The underlying dispute involves Genaro Serrato, who alleges he worked for WestRock Services, LLC at its container plant for eighteen years while managing bipolar disorder, type 1 diabetes, and a hand injury. After returning from a medical leave of absence that ran from February 14, 2023 to June 30, 2025, Serrato alleges WestRock scheduled him for twelve-hour shifts he could not work and assessed attendance points against him despite receiving medical documentation excusing his absences. The complaint further alleges that on the same day Serrato filed an EEOC charge — July 10, 2025 — WestRock HR representative Karen Azzara called his physician's office and falsely accused Serrato of manipulating and coercing his medical providers into issuing accommodation notes, alleged that the medical notes were fraudulent, and threatened the medical practice with legal action and licensure investigations. According to the complaint, one of Serrato's treating physicians, Dr. Haroop Sihota, later wrote to Azzara affirming that Azzara had engaged in the exact conduct she denied, noting that Azzara made statements suggesting that the patient was manipulating his provider or that the provider was being misled or coerced, accused Dr. Sihota of being very unprofessional, and stated that Dr. Sihota's accommodation letter was not necessary for the patient. Serrato alleges he was terminated in or around November 2025. He filed suit in Fresno County Superior Court asserting eight California-law claims, including harassment based on disability, defamation, and invasion of privacy against both WestRock and Azzara.
WestRock removed the case to the Eastern District of California on February 13, 2026, invoking diversity jurisdiction under 28 U.S.C. § 1332. The problem: both Serrato and Azzara are California citizens. WestRock argued that Azzara's California citizenship was irrelevant because she had not yet been served at the time of removal — a snap-removal theory — and alternatively that Azzara was a fraudulently joined sham defendant whose citizenship should be disregarded entirely.

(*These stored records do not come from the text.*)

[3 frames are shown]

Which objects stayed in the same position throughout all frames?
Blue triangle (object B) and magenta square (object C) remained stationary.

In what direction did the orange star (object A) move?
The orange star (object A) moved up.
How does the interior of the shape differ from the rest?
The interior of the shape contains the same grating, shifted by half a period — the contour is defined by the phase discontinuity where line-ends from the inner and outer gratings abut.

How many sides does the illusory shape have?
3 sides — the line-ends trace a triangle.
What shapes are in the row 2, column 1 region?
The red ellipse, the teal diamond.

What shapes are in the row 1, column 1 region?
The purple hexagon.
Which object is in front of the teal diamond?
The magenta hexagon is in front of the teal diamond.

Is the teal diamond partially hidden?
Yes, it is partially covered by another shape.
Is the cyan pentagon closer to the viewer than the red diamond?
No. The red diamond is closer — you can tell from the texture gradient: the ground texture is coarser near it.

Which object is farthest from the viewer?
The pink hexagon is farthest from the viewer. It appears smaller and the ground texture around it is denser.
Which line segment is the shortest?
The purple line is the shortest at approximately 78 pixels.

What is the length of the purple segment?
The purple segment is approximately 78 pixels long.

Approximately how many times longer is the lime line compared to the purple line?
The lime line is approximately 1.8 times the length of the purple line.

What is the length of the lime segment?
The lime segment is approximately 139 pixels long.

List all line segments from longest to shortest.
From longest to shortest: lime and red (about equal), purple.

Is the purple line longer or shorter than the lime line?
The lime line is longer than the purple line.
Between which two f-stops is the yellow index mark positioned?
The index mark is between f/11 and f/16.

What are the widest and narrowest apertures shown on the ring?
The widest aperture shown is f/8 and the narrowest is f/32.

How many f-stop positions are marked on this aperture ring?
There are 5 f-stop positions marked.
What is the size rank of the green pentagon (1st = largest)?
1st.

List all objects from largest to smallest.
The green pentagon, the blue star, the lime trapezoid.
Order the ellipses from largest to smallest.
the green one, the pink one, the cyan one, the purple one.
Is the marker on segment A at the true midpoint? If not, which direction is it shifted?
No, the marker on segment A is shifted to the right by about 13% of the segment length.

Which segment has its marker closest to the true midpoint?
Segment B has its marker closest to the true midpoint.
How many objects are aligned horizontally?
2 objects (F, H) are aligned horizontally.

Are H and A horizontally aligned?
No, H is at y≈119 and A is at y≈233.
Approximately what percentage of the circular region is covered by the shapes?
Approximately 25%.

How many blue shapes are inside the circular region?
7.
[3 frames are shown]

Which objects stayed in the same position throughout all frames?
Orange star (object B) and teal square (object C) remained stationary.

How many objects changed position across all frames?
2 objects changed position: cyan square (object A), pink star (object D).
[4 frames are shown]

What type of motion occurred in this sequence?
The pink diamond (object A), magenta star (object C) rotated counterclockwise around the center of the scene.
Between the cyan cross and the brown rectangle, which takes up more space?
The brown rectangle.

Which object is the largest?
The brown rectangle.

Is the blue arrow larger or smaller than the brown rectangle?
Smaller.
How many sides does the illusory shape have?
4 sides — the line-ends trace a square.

The magistrate judge's findings and recommendations rejected both arguments. On snap-removal, the R&R reasons that snap-removal is an exception to the forum-defendant rule under 28 U.S.C. § 1441(b)(2), which itself only applies to cases subject to diversity jurisdiction — cases where the parties are already completely diverse. Snap-removal does not confer jurisdiction where there is not otherwise diversity jurisdiction. The R&R cites Wagner v. SpaceX, Colbert v. Tesla, and Carrick v. Peloton Interactive for the proposition that the service status of a nondiverse defendant is irrelevant to the section 1332(a) analysis. Every case WestRock cited in support of snap-removal, the R&R notes, involved parties who were already completely diverse.
On fraudulent joinder, the R&R concludes that WestRock's arguments — that Azzara's call to the doctor constituted routine personnel management, that the incidents were isolated, that the statements were opinion rather than fact, and that a common-interest privilege applied — amounted to colorable defenses requiring a searching merits inquiry, not the kind of showing needed to demonstrate that a defendant cannot be liable on any theory under Grancare, LLC v. Thrower.
On fees, the R&R recommends awarding $4,855 under 28 U.S.C. § 1447(c), less than half of the $10,147.50 Serrato sought. Applying Eastern District of California market rates from Beard v. County of Stanislaus, the magistrate reduced the hourly rates for attorneys Jacob Sarabian and Nathan J. Martin to $250 each and for Warren R. Paboojian to $400, and reduced the hours claimed for the reply brief from eight to four. The R&R also recommends denying WestRock's pending Rule 12(b)(6) motion to dismiss as moot. The parties have fourteen days to file objections.